To some, having more material wealth is what apparently makes them happy. A recently released book by Mary Trump, “To Much And Never Enough,” does a good job describing this condition. To others, real wealth is being spiritually in harmony with humanity, a Higher Power and the natural environment.

Spending time traveling and hanging out with regular folks leads to the realization that being at peace and happy has little to do with material wealth. You can meet many folks who would be considered poor, but don’t see themselves that way. It is more about having a strong spiritual foundation, family and community connections.

The rich Hindu prince Siddhartha gave up his wealth and meditated for years until he reached “Enlightenment” under the shade of a Bo tree, or Ficus religiosa. This is reminiscent of the teachings of Jesus quoted in the Gospels of Mark and Luke, going something like this: I tell you the truth. It is hard for a rich man to enter the kingdom of heaven. Again I tell you, it is easier for a camel to go through the eye of a needle than for a rich man to enter the Kingdom of God.

Wow, that is heavy!

In more modern times, some have promoted the concept that the richer one becomes is proof of God’s blessings. Unfortunately, it seems that the more we have, the more we desire more.

After being in several so-called third world countries last year, we were reminded that being poor is a classification based a country whose citizens have a low annual income or gross domestic product. We visited Myanmar, which is considered one of the poorest countries in Asia. The average income per capita is about $1,300 per year.

But as long as they have food, a home and health, they profess to be living happy and peaceful lives. This does not necessarily hold true in big cities such as Mandalay and Yangon, where modern influences have created a hectic consumer culture.

Perhaps the key to peace and happiness is that it should be coupled with faith, hope and the greatest power of all, aloha.

The question is, can aloha help us to have ethnicity without ethnocentricity? Can we appreciate that we are unique without putting down someone else?

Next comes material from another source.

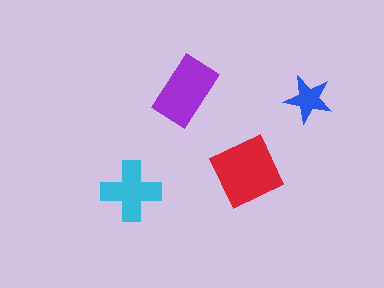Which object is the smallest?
The blue star.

It is so easy to fall into the “us and them” mode of thinking that it takes constant mental push-ups to see all humans as connected. We might even expand that connection to all living things.

One way to practice is by noting our attitudes about other inhabitants of our global ecosystem.

For example, let’s take a look at our beautiful Hawaii gardens. They are composed of plants from all around the world.

Some arrived long ago, transported by ocean currents, winds and birds. Hundreds of varieties were brought here by the first human inhabitants. These include kukui, coconut, ti, breadfruit, banana, sweet potato and many others. Later, each group brought the plants associated with their culture.

When it comes to our gardens we can see things differently. Our gardens give us the opportunity to do our mental push-ups and acknowledge the value of each of the diverse life-forms including the plants, insects, lizards, frogs and birds.

Most non-native plants introduced purposely have benefited man. With diversified agriculture essential for our economic survival, it is important we don’t hamstring ourselves so we are unable to grow a crop that is of benefit to our community and economy by maligning all non-native species.

The message for our future is that it is time for all members of our island community, including environmental groups, agricultural interests, the visitor industry, politicians and others to work together on plans that focus on good management of our resources.


Our New Year’s resolution can be to see the spark of good in all things and in all people, even though we don’t necessarily like some of them. It might be simply sharing a smile or planting a tree. Maybe going further and trying not to eat animals is another step to attempt.

Even though 2020 was the worst year in recent history, let’s make 2021 the best by living aloha.